Marlins see Alfaro, Cervelli as potent 1-2 punch

February 15th, 2020

JUPITER, Fla. -- Spring Training is only a few days old, and already a close bond is developing between Marlins catchers and . The two are working closely together, sharing information and pointers.

Both have made it clear they are in camp preparing to play every day. But no matter how the competition plays out, Alfaro and Cervelli project to provide a one-two catcher punch the organization hasn’t had in years.

Not that the Marlins needed to split time behind the plate in recent years. The position was locked down by All-Star J.T. Realmuto, who handled the heavy workload from 2015-18.

Alfaro, 26, is regarded as the catcher of the future, while Cervelli, 33, is a veteran who brings energy, knowledge and a proven track record.

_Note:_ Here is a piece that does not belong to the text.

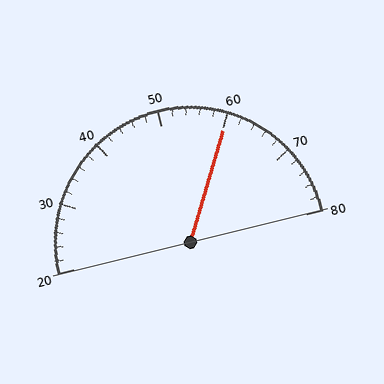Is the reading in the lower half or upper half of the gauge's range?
The reading is in the upper half of the range (20 to 80).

“You don’t want to limit anybody to anything,” Marlins manager Don Mattingly said. “These guys come in and they compete, and they want to play. But [Cervelli] is definitely a guy who is a good teammate, and from that standpoint, we feel he can help Jorge.”

Cervelli signed for $2 million as a free agent to provide a more experienced backup than the organization has had the past few years. Bryan Holaday (now with the Orioles) and Chad Wallach, the third Marlins catcher on the 40-man roster, were Alfaro’s backups last year.

“This is not about Alfaro and Cervelli,” Cervelli said. “This is about the team and winning. We need to have an identity of winning catchers.”

The catching competition will be among the more compelling storylines in camp.

Alfaro is loaded with raw talent and potential.

A year ago, he played in 130 games and hit .262/.312/.425 with 18 home runs and 57 RBIs. He had some issues defensively with framing, ranking in the 34th percentile, and at the plate his strikeout percentage is high at 33.1.

When Alfaro makes contact, though, he is impactful. He has a 44.8 hard hit percentage and an average exit velocity of 90.8 mph.

“Obviously, Alfaro is extremely athletic,” Mattingly said. “He’s capable of doing a lot of things. Francisco is the guy with the experience. He has shown he has done it.”

Alfaro has trimmed down since last year, dropping about 15 pounds to take some stress off his knees.

“I’m trying to catch more games this year,” Alfaro said. “I know that we have Cervelli now, but that’s my goal -- play more games. I always want to improve every year. My goal is to do better every year, and that’s what I’m looking to do.”

Cervelli broke in with the Yankees in 2008, and he was a former teammate of Marlins chief executive officer Derek Jeter. In '19, he was with the Pirates and Braves, but he missed significant time due to a concussion. In 48 games, Cervelli hit .213 with three homers and 12 RBIs.

But in 2018 with the Pirates, Cervelli logged 104 games, slashing .259/.378/.431 with 12 home runs and 57 RBIs.

Cervelli’s previous relationship with Jeter and others in the Marlins' organization who formerly were with the Yankees helped lead him to the decision to sign with Miami.

“I was with those guys for a long time,” Cervelli said. “They were my teachers and everything. I know Derek came into this world to win. That’s how I know him. The talent here is amazing. The city is great.”

Cervelli embraces the fact he is being viewed as a team leader, a handler of pitchers and a mentor to Alfaro.

“The two things are different for me, they’re separate,” Cervelli said of his friendship with Alfaro and vying for playing time. “If you want to play or not, it has nothing to do with him.

“Through my career, I’ve had a lot of people teach me things. I have to pass on what I know to him. His talent is above everyone. It’s amazing. We’re going to talk. We’re going to share thoughts and play hard.”

If both are performing, the Marlins will have to figure out a way to keep them both involved.

“It’s all about actions,” Cervelli said. “If I do well, why not [play more]? But every day I come here, I’m grateful. Whatever the role is, I’ve got to embrace it and be happy about it. But in my mind, I always know what I want.”